Von Christiane Raatz
Magdeburg - Die Hyparschale Magdeburg ist für den Deutschen Ingenieurbaupreis 2026 nominiert. Sie gehört zu sieben Projekten in der engeren Wahl.
Eine Fachjury wählte sie aus 41 Bewerbungen aus. Die Nominierung sei eine besondere Auszeichnung und ein Zeichen für die ingenieurtechnische Qualität des Projekts, sagte der Präsident der Ingenieurkammer Sachsen-Anhalt, Jörg Herrmann. Sie zeige die Bedeutung des Bauwerks für die Ingenieurbaukunst in Sachsen-Anhalt und darüber hinaus.

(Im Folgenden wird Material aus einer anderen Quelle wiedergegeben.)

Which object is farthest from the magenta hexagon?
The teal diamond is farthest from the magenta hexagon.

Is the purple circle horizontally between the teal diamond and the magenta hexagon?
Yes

Die baulich markante Hyparschale des international bekannten Bauingenieurs Ulrich Müther wurde 2024 nach jahrelanger Sanierung und Leerstand wieder eröffnet. Besonders ist vor allem die freitragende Dachkonstruktion.
Das Tragwerk wurde durch eine Verstärkung mit dünnen Carbon-Beton-Schichten ertüchtigt, um die Tragfähigkeit wiederherzustellen, so die Kammer.
Nominiert wurde mit der Hyparschale die Carbocon GmbH für ihre Ingenieurleistung sowie der Eigenbetrieb Kommunales Gebäudemanagement der Stadt Magdeburg als Bauherr.
Der Preis wird gemeinsam vom Bundesministerium für Wohnen, Stadtentwicklung und Bauwesen und der Bundesingenieurkammer ausgelobt. Die Auszeichnung gilt als der bedeutendste Preis für Bauingenieurinnen und Bauingenieure in Deutschland. Er wird alle zwei Jahre vergeben und ist mit insgesamt 60.000 Euro dotiert.